The report by the Public Administration Select Committee says the number of migrants coming to the country is not properly measured, and warns the statistics are "not fit for purpose".
Analysis on how many non-UK residents are entering and leaving the country is primarily based on "random interviews" of travellers at ports and airports that were introduced to examine tourism trends, the report says.
Just 5,000 migrants a year are identified through the International Passenger Survey and many "may be reticent to give full and frank answers," it warned.
Although the Office for National Statistics (ONS), which uses the research to draw up its migration estimates, has "done its best" to produce informative statistics, the survey "is not fit for the purposes to which it is put" and ministers must find new ways to gather information, MPs said.
Conservative MP Alun Cairns, who sits on the committee, told Sky News: "When we come down to measuring the absolute numbers, it's far too blunt, the way in which they collect the data is too inaccurate and the margin for error is far too great."
In the year to June 2012, immigration was estimated at 515,000 while emigration was estimated at 352,000.
The coalition aims to reduce net migration - the difference between the two figures - from the hundreds of thousands down to the tens of thousands by 2015.
But MPs warned the Government is at risk of ending up with an "inappropriate" immigration policy if it bases its target level of net migration on uncertain statistics "which could be out by tens of thousands".
ONS migration estimates contain no information on the immigration status of migrants, while statistics produced by the Home Office do not indicate the number of visa holders with valid leave to remain in the UK or the number who overstay their leave to remain, the report said.
Statistics produced by both organisations are "blunt instruments" for measuring, managing, and understanding migration, it added.
The committee said migration figures could be considerably improved if the Home Office and ONS properly recorded and linked the data they already gather.
MPs called for the e-Borders system to be used for measuring immigration, emigration and net migration as quickly as possible.
Committee chairman Bernard Jenkin said: "Most people would be utterly astonished to learn that there is no attempt to count people as they enter or leave the UK.

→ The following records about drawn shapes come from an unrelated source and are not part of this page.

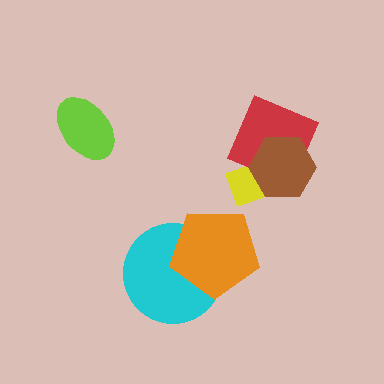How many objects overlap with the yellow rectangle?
2 objects overlap with the yellow rectangle.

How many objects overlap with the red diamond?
2 objects overlap with the red diamond.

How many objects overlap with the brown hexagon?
2 objects overlap with the brown hexagon.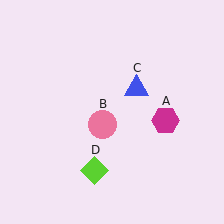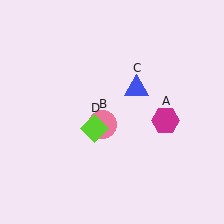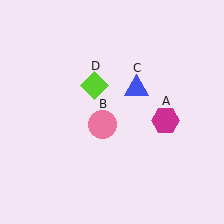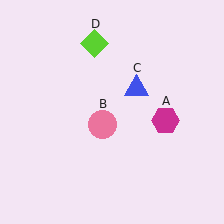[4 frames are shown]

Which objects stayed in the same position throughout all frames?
Magenta hexagon (object A) and pink circle (object B) and blue triangle (object C) remained stationary.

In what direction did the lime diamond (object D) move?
The lime diamond (object D) moved up.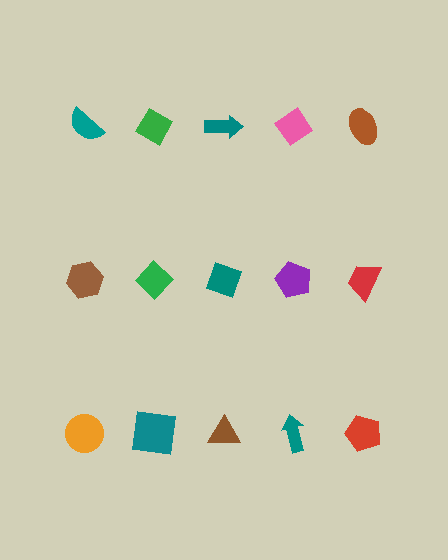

"They are amazed when they are told that government merely estimates that there are 500,000 immigrants coming into the UK each year.
"This is based on random interviews of around 800,000 people stopped and interviewed at ports and airports each year.
"Only around 5,000 of those are actual migrants, many of whom may be reticent to give full and frank answers, to say the least."
The International Passenger Survey also fails to garner the type of information needed to work out the social and economic consequences of migration, such as demand for the National Health Service or schools.
A Home Office spokesman said: "We disagree with the report's conclusions. Government reforms on immigration are working and the statistics do show that net migration is at its lowest level for a decade.
"The government is determined to build a fairer system and to address the public's concern about immigration.
"We are committed to getting net migration down from the hundreds of thousands to the tens of thousands, and we want to be judged against the very best available evidence."
Liberal Democrat Business Secretary Vince Cable criticised what he called the Conservative Party's "obsession" with net migration targets.
He told BBC One's Andrew Marr Show: "This idea that you're pursuing a net immigration figure is very misleading because, amongst other things, the largest number of people counted as immigrants are overseas students, who are not immigrants, they're visitors, but under the United Nations classification are counted as immigrants - but they're good for the country."